Former deputy PM says UK should pursue EU relationship similar to that of Norway as he predicts economic disaster

Chocolate bars being made at a factory
A chocolate factory. Clegg says a hard Brexit would ‘lead us off a cliff edge towards higher food prices’. Photograph: Patrick Hertzog/AFP/Getty Images

Chocolate, cheese and wine are among the foods that will soar in price if the UK pursues a hard Brexit outside the single market, the former deputy prime minister Nick Clegg has said.

The Liberal Democrat spokesman called for the UK to seek a relationship with the EU similar to that of Norway, as he painted a picture of economic disaster if hardline Brexiters get their way.

Clegg said the scuffle between Unilever and Tesco during which Marmite and other food brands were briefly withdrawn from online sale at the supermarket was “just the tip of the iceberg”.

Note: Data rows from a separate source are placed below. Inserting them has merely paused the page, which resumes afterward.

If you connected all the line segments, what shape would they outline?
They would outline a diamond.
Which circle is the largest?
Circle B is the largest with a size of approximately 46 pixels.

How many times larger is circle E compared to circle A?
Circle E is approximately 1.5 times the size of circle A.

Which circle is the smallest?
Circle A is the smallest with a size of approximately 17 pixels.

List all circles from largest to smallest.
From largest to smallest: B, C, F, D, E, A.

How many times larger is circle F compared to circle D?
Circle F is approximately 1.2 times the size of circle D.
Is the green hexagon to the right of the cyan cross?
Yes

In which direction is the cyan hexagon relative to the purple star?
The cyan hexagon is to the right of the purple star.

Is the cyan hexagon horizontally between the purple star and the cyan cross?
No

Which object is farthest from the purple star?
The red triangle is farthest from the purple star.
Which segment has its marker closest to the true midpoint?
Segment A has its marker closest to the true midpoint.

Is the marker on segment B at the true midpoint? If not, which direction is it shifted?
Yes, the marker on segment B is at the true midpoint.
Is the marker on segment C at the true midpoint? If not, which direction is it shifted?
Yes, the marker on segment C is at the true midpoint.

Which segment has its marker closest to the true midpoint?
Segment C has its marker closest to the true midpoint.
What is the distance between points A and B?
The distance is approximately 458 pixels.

Releasing a new report, he said a hard Brexit would “lead us off a cliff edge towards higher food prices, with a triple-whammy of punishing tariffs, customs checks and workforce shortages”.

In terms of the costs of exporting to the EU, Clegg said a reliance on World Trade Organisation schedules would lead to tariffs on beef exports at 59%, chocolate at 38%, cheese at 40% and wine at 14%. He said that under WTO rules these tariffs would also have to be applied to all imports into the UK until a trade deal with the EU was struck – a process that was likely to take years. “The only way the government will be able to avoid this outcome is if it maintains Britain’s membership of the single market,” he said.

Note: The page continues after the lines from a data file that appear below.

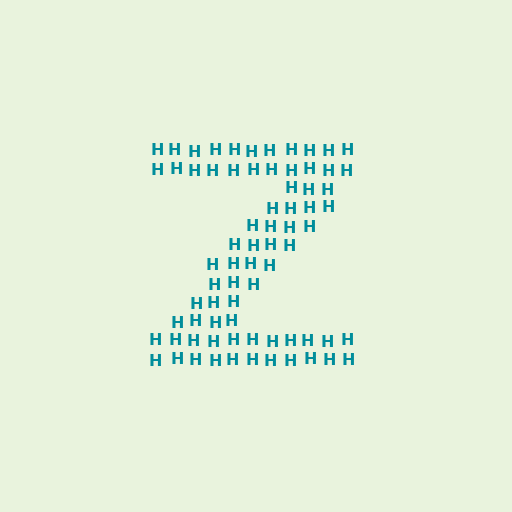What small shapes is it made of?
It is made of small letter H's.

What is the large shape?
The large shape is the letter Z.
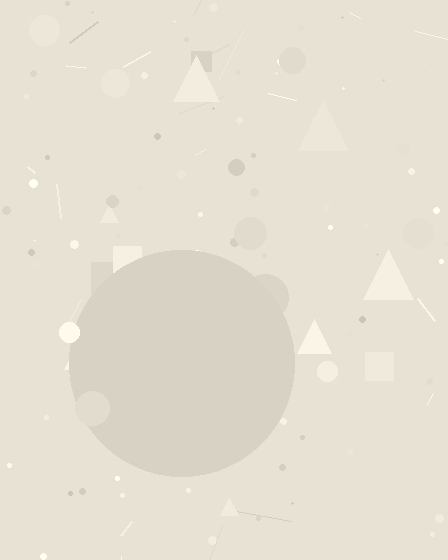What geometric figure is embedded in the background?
A circle is embedded in the background.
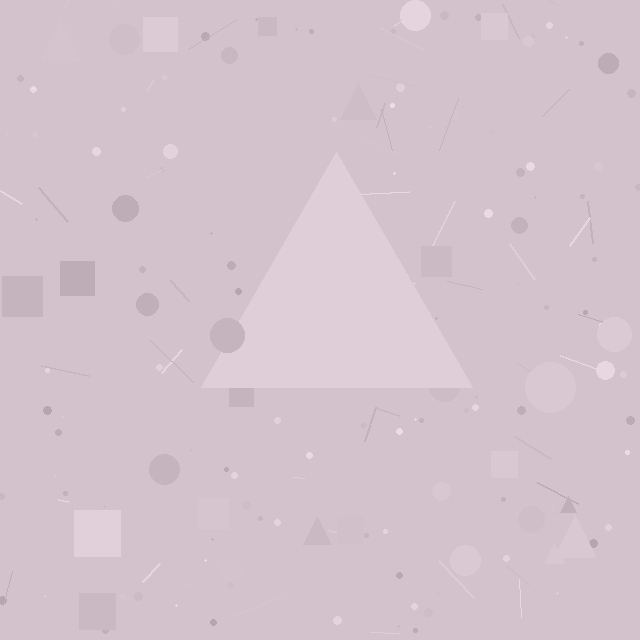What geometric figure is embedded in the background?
A triangle is embedded in the background.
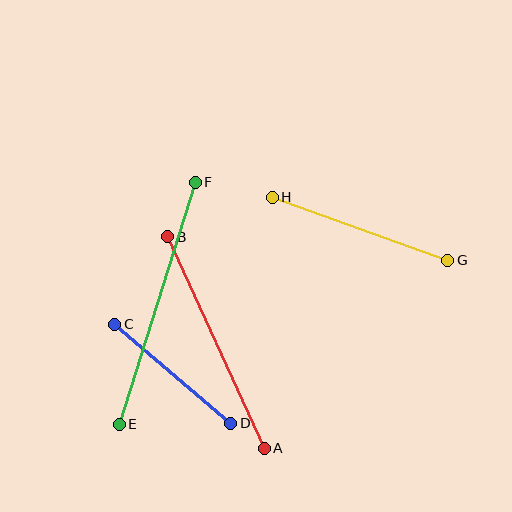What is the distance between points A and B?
The distance is approximately 232 pixels.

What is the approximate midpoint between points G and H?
The midpoint is at approximately (360, 229) pixels.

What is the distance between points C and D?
The distance is approximately 152 pixels.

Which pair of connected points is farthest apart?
Points E and F are farthest apart.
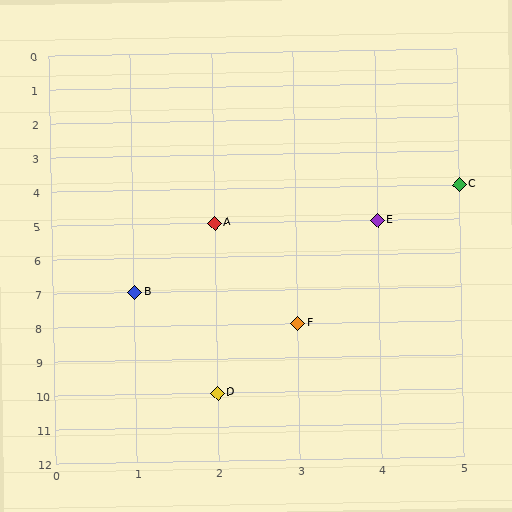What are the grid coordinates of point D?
Point D is at grid coordinates (2, 10).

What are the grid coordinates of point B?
Point B is at grid coordinates (1, 7).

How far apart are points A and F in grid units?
Points A and F are 1 column and 3 rows apart (about 3.2 grid units diagonally).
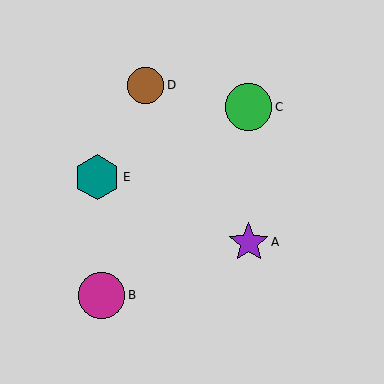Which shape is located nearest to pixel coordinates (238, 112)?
The green circle (labeled C) at (248, 107) is nearest to that location.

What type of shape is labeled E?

There would be many complicated consequences for different foodstuffs such as chocolate, he said. “There was much totally understandable mockery of the EU when they agreed a chocolate directive after 30 years of wrangling about the definition of chocolate,.

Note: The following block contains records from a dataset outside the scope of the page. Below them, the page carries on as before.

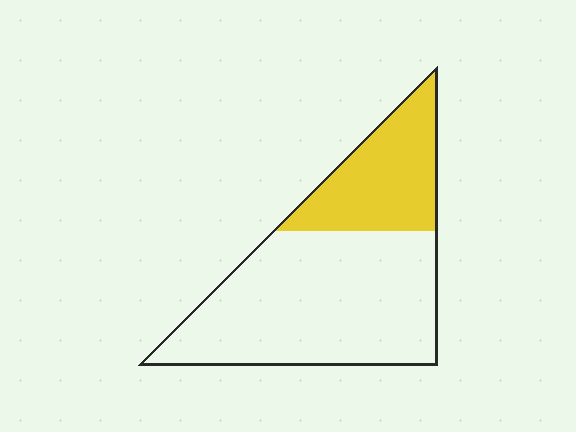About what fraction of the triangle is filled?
About one third (1/3).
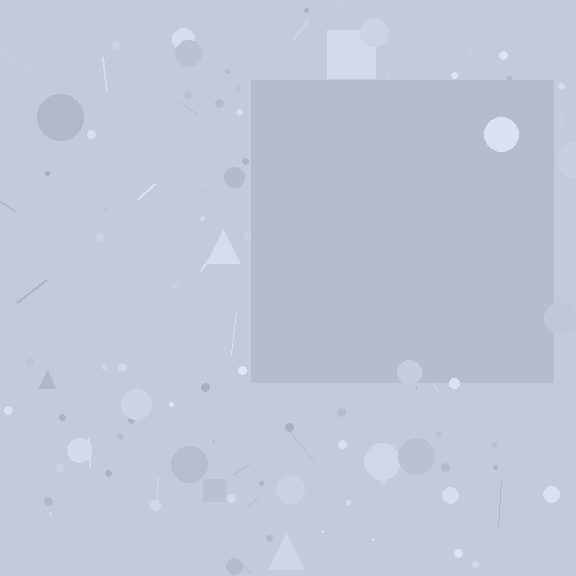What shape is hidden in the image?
A square is hidden in the image.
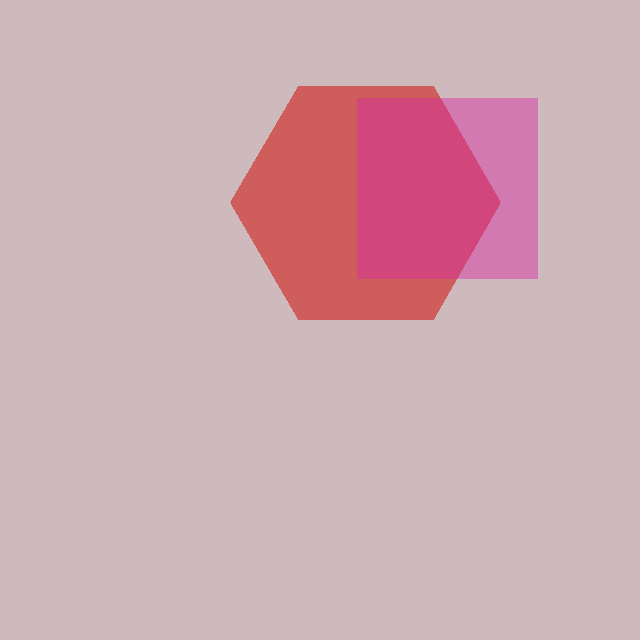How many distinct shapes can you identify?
There are 2 distinct shapes: a red hexagon, a magenta square.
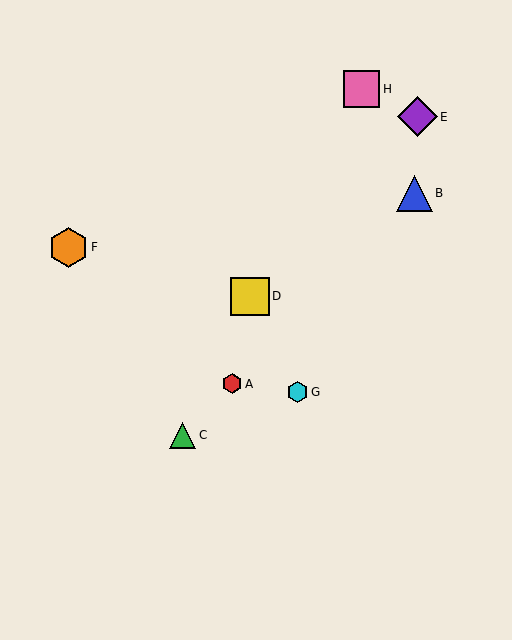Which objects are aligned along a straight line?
Objects A, B, C are aligned along a straight line.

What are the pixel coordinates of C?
Object C is at (182, 435).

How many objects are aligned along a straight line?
3 objects (A, B, C) are aligned along a straight line.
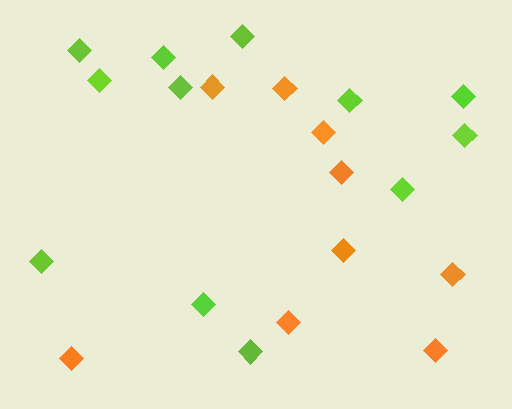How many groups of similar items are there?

“The standoff for three decades had been about great chocolate produced by Cadbury using vegetable fat and other ingredients and the kind of chocolate purists saying the key ingredient had to be cocoa, not heathen ingredients used here. It meant that our chocolate manufacturers in the Midlands could sell chocolate to sweet shops in Spain, Greece and Finland just as effortlessly as anywhere in the UK.

“If we extract ourselves from that, I guarantee you the chocolate purists will quite quickly start fiddling with the definition of chocolate to make it much more difficult for us to export. So chocolate, along with many other things ... is in some danger as well.”

Speaking at the National Liberal Club, Clegg said the only alternative to a full blown crisis of the government’s own making was to push for a “new Norway-style deal either as an end point or a transitional status, pending the ironing out of all our new trading relationships”.

He added that said customs checks could be even more significant than tariffs, creating huge red tape and bureaucracy if for example a British-made car had to be examined for compliance with every EU regulation at the border.

The senior Lib Dem is one of several parliamentarians from across the major parties pushing for greater scrutiny of the government’s Brexit plans, joining Labour figures such as Ed Milband and Keir Starmer, and Tories such as Stephen Phillips and Nicky Morgan. “The referendum is a mandate to leave the EU, but it is not a mandate to suspend the basic principles of a representative democracy,” Clegg said, calling for greater examination of what Theresa May was planning.